Aux termes de l’article L. 521-1 du code de l'entrée et du séjour des étrangers et du droit d'asile : « Tout étranger présent sur le territoire français et souhaitant demander l'asile se présente en personne à l'autorité administrative compétente qui enregistre sa demande et procède, dans des conditions fixées par décret en Conseil d'Etat, à la détermination de l'Etat responsable en application du règlement (UE) n° 604/2013 du Parlement européen et du Conseil, du 26 juin 2013, établissant les critères et mécanismes de détermination de l'Etat membre responsable de l'examen d'une demande de protection internationale introduite dans l'un des Etats membres par un ressortissant de pays tiers ou un apatride, ou en application d'engagements identiques à ceux prévus par le même règlement ». Les articles L. 521-2 à L. 521-7 du code de l'entrée et du séjour des étrangers et du droit d'asile ainsi que l’article R. 521-4 du même code précisent, en particulier, les modalités d’enregistrement des demandes d’asiles ainsi que les conditions dans lesquelles le demandeur peut se voir remettre une attestation de demande d’asile tandis que les articles L. 541-2 et L. 542-1 précisent les modalités du droit accordé à tout demandeur d’asile de se maintenir sur le territoire français. Les dispositions des articles L. 521-1 à L. 521-7 du code de l'entrée et du séjour des étrangers et du droit d'asile obligent les autorités, sauf exceptions, à enregistrer la demande d’asile qu’un étranger aurait formulé lors de son audition par les services de police.

En l’espèce, il ressort des termes du procès-verbal du 17 juillet 2025 que Mme C... A... a explicitement déclaré qu’elle s’était rendue à la sous-préfecture de Pointe-à-Pitre, à la Croix Rouge et à l’OFII car elle voulait faire une demande d’asile mais qu’elle n’a pu obtenir les documents correspondants, exprimant ainsi sans équivoque son intention de déposer une demande d’asile.
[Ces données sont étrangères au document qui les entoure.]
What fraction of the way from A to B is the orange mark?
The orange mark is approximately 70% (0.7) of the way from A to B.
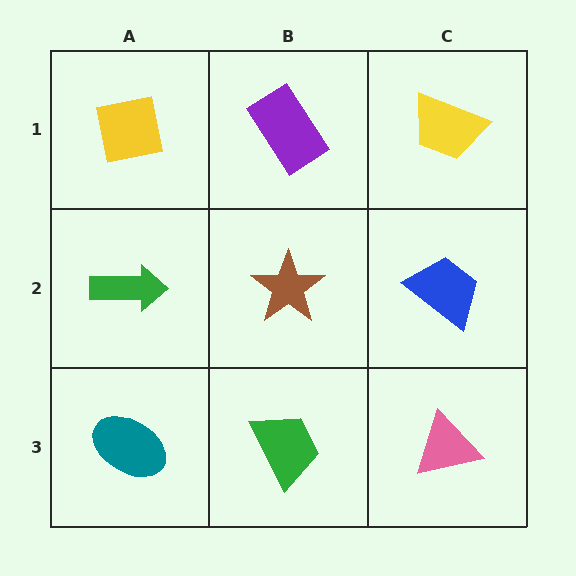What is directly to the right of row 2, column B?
A blue trapezoid.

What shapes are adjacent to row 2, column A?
A yellow square (row 1, column A), a teal ellipse (row 3, column A), a brown star (row 2, column B).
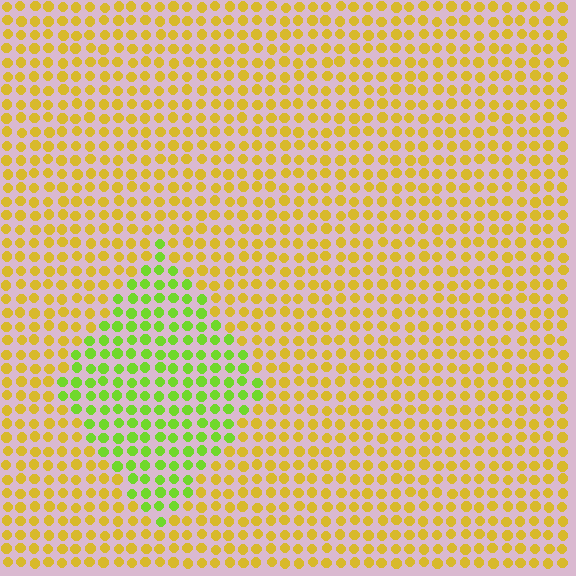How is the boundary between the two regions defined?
The boundary is defined purely by a slight shift in hue (about 47 degrees). Spacing, size, and orientation are identical on both sides.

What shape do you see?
I see a diamond.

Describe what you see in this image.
The image is filled with small yellow elements in a uniform arrangement. A diamond-shaped region is visible where the elements are tinted to a slightly different hue, forming a subtle color boundary.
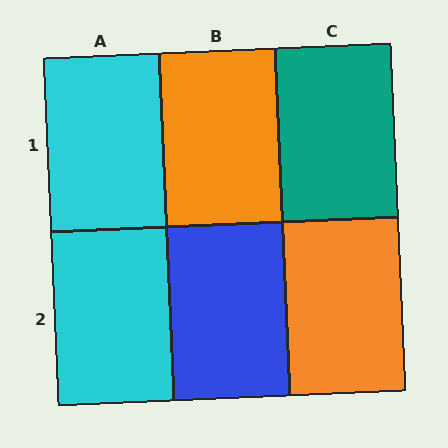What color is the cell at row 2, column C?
Orange.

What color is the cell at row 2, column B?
Blue.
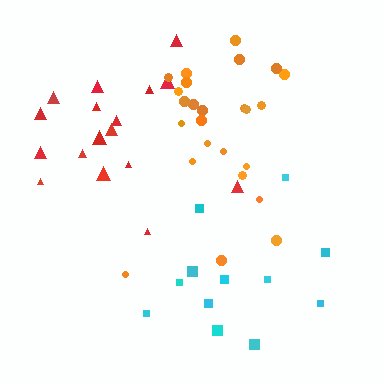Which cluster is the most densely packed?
Orange.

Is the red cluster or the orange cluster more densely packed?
Orange.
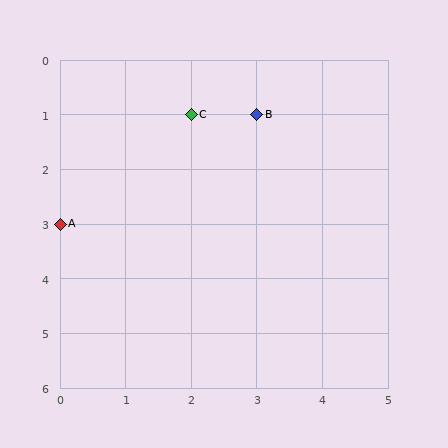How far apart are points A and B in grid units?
Points A and B are 3 columns and 2 rows apart (about 3.6 grid units diagonally).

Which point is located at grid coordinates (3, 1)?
Point B is at (3, 1).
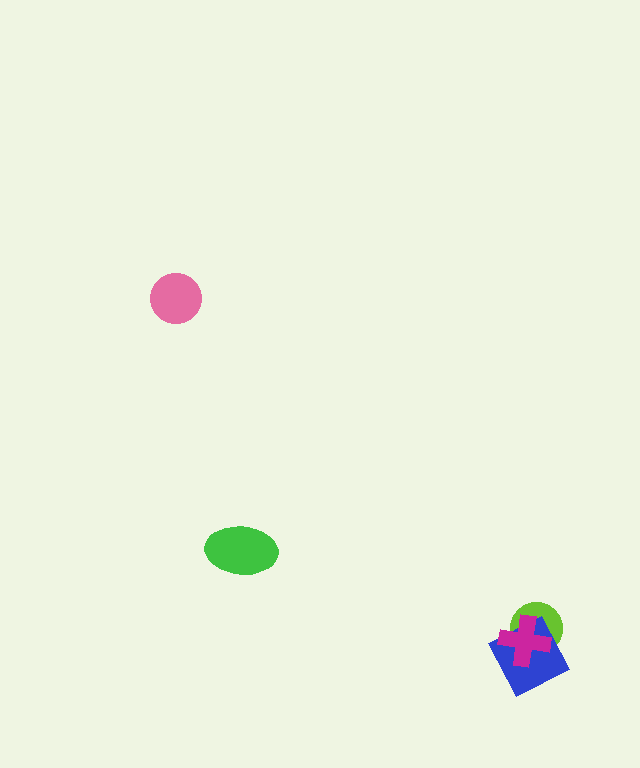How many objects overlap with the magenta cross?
2 objects overlap with the magenta cross.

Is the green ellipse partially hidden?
No, no other shape covers it.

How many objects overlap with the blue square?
2 objects overlap with the blue square.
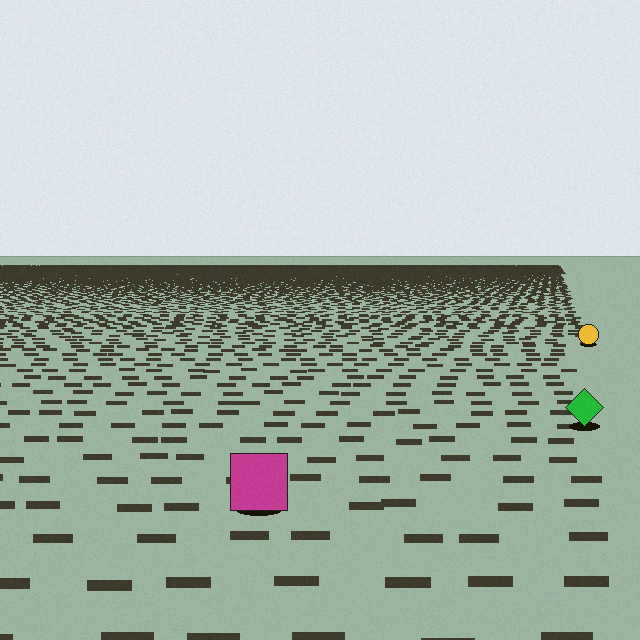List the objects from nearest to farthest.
From nearest to farthest: the magenta square, the green diamond, the yellow circle.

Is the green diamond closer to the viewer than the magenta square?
No. The magenta square is closer — you can tell from the texture gradient: the ground texture is coarser near it.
Alors qu’il s’agissait d’une première demande d’asile, le représentant de l’Etat, qui était tenu de mettre l’intéressé en mesure de saisir l’Office français de protection des réfugiés et apatrides, ne pouvait prendre une décision d’éloignement avant que ce dernier n’ait statué.

Il résulte de ce qui précède, sans qu’il soit besoin d’examiner les autres moyens de la requête, que l’obligation de quitter le territoire français sans délai du 17 juillet 2025 doit être annulée, ainsi que, par voie de conséquence, les décisions du même jour portant refus de délai de départ volontaire, fixation du pays de renvoi et interdiction de retour.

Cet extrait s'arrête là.